Вацлав встал, откашлялся и, сумрачно оглядев окружающих, сказал:
— Я желаю всем нам вот чего: хорошо бы в новом году эта проклятая война провалилась к чертям собачьим. Все. Я кончил.
— Коротко и ясно, — отметал Швейк. — Ты настоящий оратор. Но гляди веселее. Надо искать во всем хорошую сторону. Мы сейчас на сто тридцать километров дальше от Москвы, чем были месяц назад, зато мы на сто тридцать километров ближе к Берлину.
— К утру я от-мо-морожу ноги, и у меня их отрежут, — интересно, что бу-бу-будет в этом хорошего? — спросил Бирхольц.

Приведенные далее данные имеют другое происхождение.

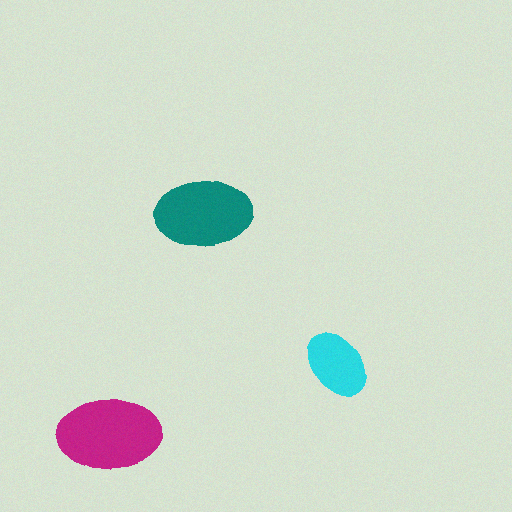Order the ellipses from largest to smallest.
the magenta one, the teal one, the cyan one.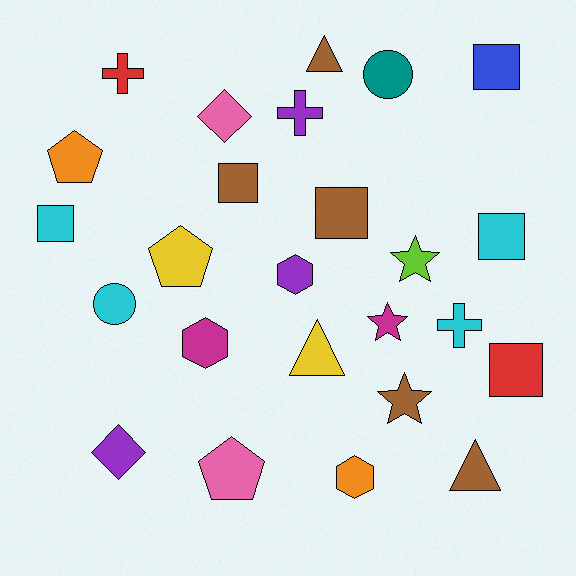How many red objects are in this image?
There are 2 red objects.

— Тебе не придется больше мучиться с этими дамскими ботами, которые ты снял с учительницы, — не задумываясь, ответил Швейк, — Ты же сам говорил, что тебе они жмут. Ну ладно, давайте лучше подумаем, какой бы новогодний подарок отправить домой, фюреру. Надо что-нибудь такое, что мы приобрели в этом походе на восток.
— Я лично приобрел больше всего вшей, чистосердечно сказал Курт и затем благоговейно добавил — Если ты считаешь, что фюреру они нужны, я сейчас же могу наловить штук сто.
— И я сто, — предложил Пауль.
— За двести ручаюсь, — перекрыл всех Вацлав. — Эта мысль мне нравится. Пусть он получит целый выводок и пустит их себе…
— Знаем, знаем, куда, — перебил его Швейк. — Об этом мы еще подумаем. А сейчас давайте споем…
И он затянул свою любимую песенку про немецкого солдата:
— Я еще один куплет знаю, — сказал Вацлав. — Давайте.
Так, в холодном сугробе, под заснеженной елкой, у костра, где на еле заметном огне дожаривалась драная кошка, Иосиф Швейк и три немецких солдата встречали немецкий новый год. Они еще не знали, что через полчаса и здесь их настигнут русские пушки и жалким остаткам 217-го полка снова придется катиться назад, на запад!